The good:
Aleeya's RSV is all but gone! She hasn't even coughed for a couple of days and her breathing is slowing down and getting deeper. When I watch her breathe in her sleep she is at about 40
respirations, and it is making me breathe a little easier too!
The bad: There is still blood in her stools, every diaper change, and every day. I was supposed to wait until Friday to bring a stool sample into the Dr., but I called and asked if I could bring it in today instead. I am learning that patience is not my strong suit (at all!) It takes 48 hours to culture and see if an infection is causing the problem, so that means more waiting. I am hoping that the on call Dr will let us know what the results are by Saturday, and if not I will have to wait until Monday. I have read that it can take up to two weeks for an allergen to be completely removed from your system, so I am trying to wait another week until we change
Aleeya's formula again.
This all is not helping me feel any better about not nursing her anymore, as the blood in the stool is the reason I stopped! There are not many more options of formulas either, she is already on the most recommended hypoallergenic formula. There is another brand called
Alimentum, but after that you have to buy a special formula that is broken down into amino acids, and you can't even get it in a normal store!
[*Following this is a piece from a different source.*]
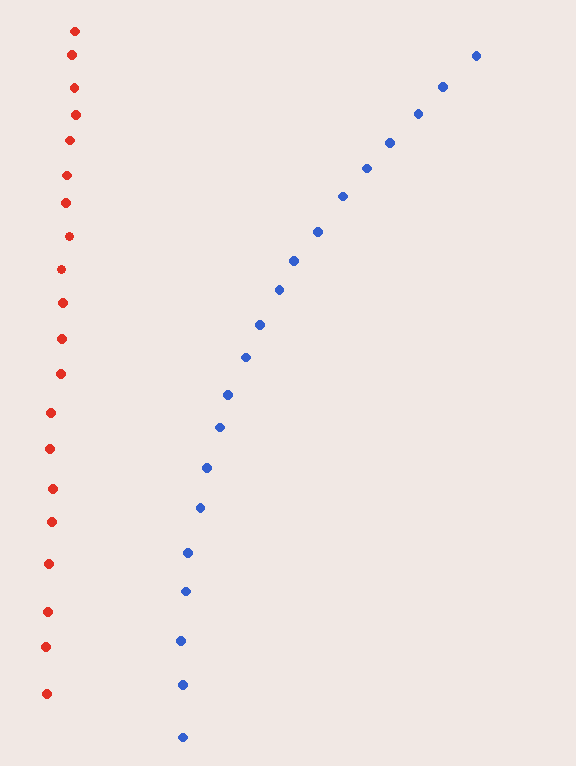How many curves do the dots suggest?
There are 2 distinct paths.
In the mean time I made an appointment with the Pediatric
Gastroenterologist that Rowen saw when he was a baby. She is booked out until March 30
th! Wait, wait, wait. . . Life just isn't supposed to be this painful or complicated for a newborn.
I am trying to figure out what I am supposed to be learning from all this? Does it mean that I am strong, and the Lord knows I can get through it? Or does it mean that I am weak and need to learn something? I read a quote from the prophet:
"Patience may be required as we watch, wait, and work for a blessing to be fulfilled. Remember that you do not walk alone. As you walk through life, always walk toward the light, and the shadows of life will fall behind you. . ." As I mentioned, I am lacking patience, and I am such a worrier that I have a hard time letting the light shine through. When I read that quote, it gives me peace, (but the minute I stop reading it the anxiety sets in) so I am trying to read it often!